Finding the common face of clinging soap bubbles using trigonometric functions of angles I am trying to help my daughter with a problem from Stewart's Precalculus book.This problem comes right after law of sines.
When two bubbles cling together in midair, their common surface is part of a sphere whose center D lies on the line passing through the centers of the bubbles (please refer to the figure below) also angles ACB and ACD each have measure 60 degrees


*

*Show that the radius r of the common surface is given by r = ab / (b - a)

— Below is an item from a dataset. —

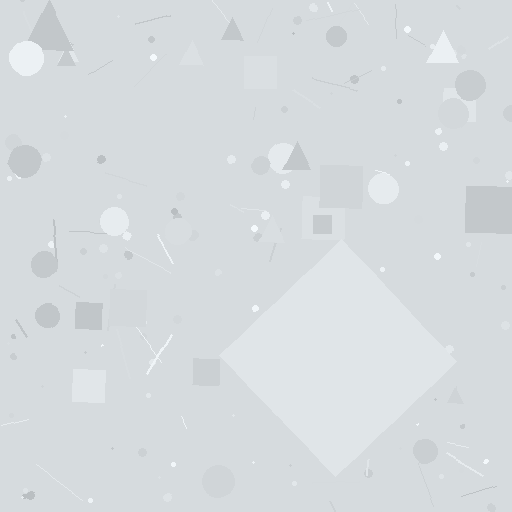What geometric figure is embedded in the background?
A diamond is embedded in the background.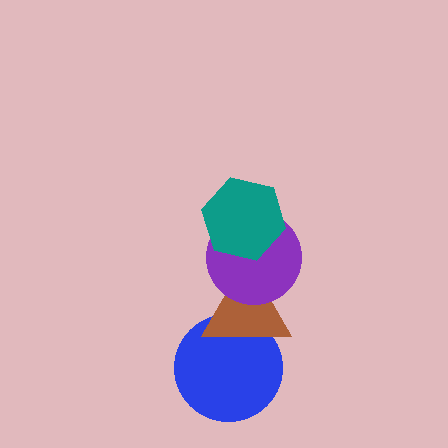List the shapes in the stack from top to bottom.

*Find the radius of the common face if the radii of the bubbles are 3cm and 4cm


I could do the second one but after using law of cosines to find length of the segment AB in triangle CBA. That came out as 
Then I used law of sines in triangle ABC to find angle CAB = 73.897 degrees
Angle CAD = 180 - angle CAB = 106.1 degrees
angle CDA = 180 - 106.1 - 60 = 13.897 degrees
Then I used law of sines in triangle CAD to find the value of r
But I couldn't make any headway for the first one. Also it seems to me that I don't need law of cosines to solve this problem.
Any help will be appreciated.
Thanks

 A: By the law of cosines,
$$BD=\sqrt{a^2+r^2-2ar\cos(120)}$$
$$BA=\sqrt{a^2+b^2-2ab\cos(60)}$$
$$AD=\sqrt{b^2+r^2-2br\cos(60)}$$
Since $BD=BA+AD$ we now have
$$\sqrt{a^2+r^2-2ar\cos(120)}=\sqrt{a^2+b^2-2ab\cos(60)}+\sqrt{b^2+r^2-2br\cos(60)}$$
Note that $\cos(60)=1/2$ and $\cos(120)=-1/2$. Hence we obtain
$$\sqrt{a^2+r^2+ar}=\sqrt{a^2+b^2-ab}+\sqrt{b^2+r^2-br}$$
WolframAlpha now gives the solution $r=ab/(a-b)$, although you can prove it by hand if necessary by squaring both sides, isolating the remaining root and then squaring both sides again.
For the second one, just plug in $a=4$ and $b=3$ to obtain $r=12$.
A: Hint.
The line $CA$ is angle $\angle{DCB}$ bisector so
$$
\frac{BA}{AD} = \frac{a}{r}
$$
A: As this is a homework problem, I will just give an outline of the answer. Denote the length of $\overline{AD}$ by $\ell$ and the length of $\overline{BA}$ by $s$.
Step 1: Find nice formulae for $\ell^2, s^2$ in (and at worst quadratic in) $a,b,r$ by using the law of cosines.
Step 2: Use the law of sines, and that $\sin( \angle BAC) = \sin(\angle DAC)$, to show $a/s = r/\ell$.
Step 3: The equation $r^2 = a^2 \ell^2/s^2$ is quadratic in $r$. Show that it has as solutions $r = a, ab/(a-b)$.
Step 4: Figure out why the solution $r=a$ is unnecessary.